W najbliższą sobotę startuje RMF Morocco Challenge – kolejna edycja polskiego rajdu w Afryce o charakterze szybkościowym przeznaczonego zarówno dla amatorów, jak i zawodowych kierowców rajdowych. Wystartują w nim 4 załogi Mitsubishi Pajero i jedna Mitsubishi Pajero Sport. Za kierownicą Mitsubishi Pajero zasiądą między innymi tak wytrawni polscy zawodnicy, jak Piotr Domownik - Mistrz Polski RMPST 2007 z Pawłem Molgo - zdobywcą II miejsca w klasyfikacji generalnej Poland Trophy 2010 w klasie Advance oraz Robert Szustkowski z Jarosławem Kazberukiem – jedyna polska samochodowa załoga, która dotarła do mety rajdu Dakar 2010.
Tegoroczna edycja RMF Morocco Challenge odbędzie się w dniach 15-24 października 2010. W tym roku w rajdzie biorą udział 34 samochody terenowe, 22 quady i 6 motocykli a także 15 pojazdów wsparcia i 9 aut serwisowych.
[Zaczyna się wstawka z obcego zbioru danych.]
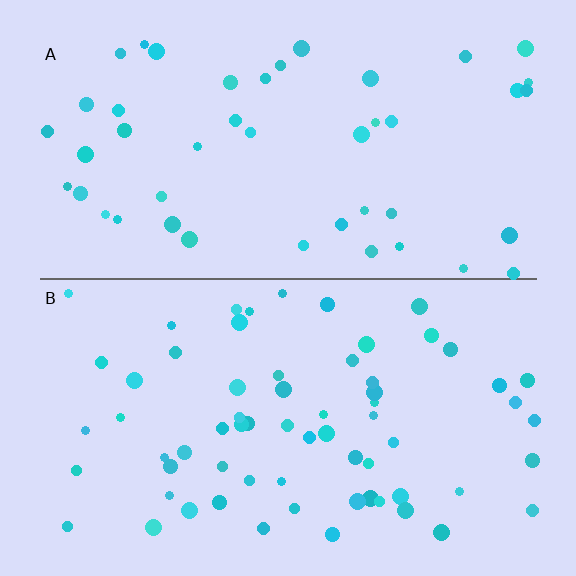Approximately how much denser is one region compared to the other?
Approximately 1.5× — region B over region A.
Trasa rajdu wiedzie z północy na południe Maroka, wzdłuż jego wschodniej granicy z Algierią. Część trasy przebiega śladami Dakaru. Załogi mają do pokonania ponad 2500 kilometrów.
Dla zespołu NAC Rally Team marokański rajd rozpoczyna solidne przygotowania do sezonu 2011. Piotr Domownik i Pawłem Molgo wraz ze swoimi pilotami – Januszem Jandrowiczem i Wojciechem Krupą postanowili w sezonie 2011 wziąć udział w pełnej serii Mistrzostw Polski (RMPST). Stało się to możliwe dzięki nowemu sponsorowi - firmie NAC, która jest uznanym producentem sprzętu ogrodniczego.
Zawodnicy startować będą dwoma samochodami Mitsubishi Pajero V60 w specyfikacji T1 i T2 przygotowanymi i serwisowanymi przez serwis Rally4x4.pl. Samochody zbudowane są na bazie seryjnych Mitsubishi. Klasa T2 (production car) oznacza relatywnie niewielki zakres przeróbek - silnik i zawieszenie zostają praktycznie oryginalne. Klasa T1 (Super production) to klasa prototypów czyli w nadwoziu Pajero mamy np. silnik VW, skrzynie GM i reduktor LR.
Przygotowania do kierowcy postanowili rozpocząć już w tym roku - w zmniejszonym składzie - jadąc jednym samochodem (klasa T2) do Maroka na rajd RMF Morocco Challenge. Planują zaawansowane testy samochodu, sprawdzenie serwisu i ogólne „dotarcie się” w warunkach rajdowych.
„To dla nas okazja by powrócić na trasy rajdowe” – mówi Piotr Domownik – „Dzięki firmie NAC po dwóch latach wracamy do gry, by walczyć o najwyższe miejsca. Oba samochody są gotowe do jazdy a i my nie możemy się doczekać prawdziwej pustyni”.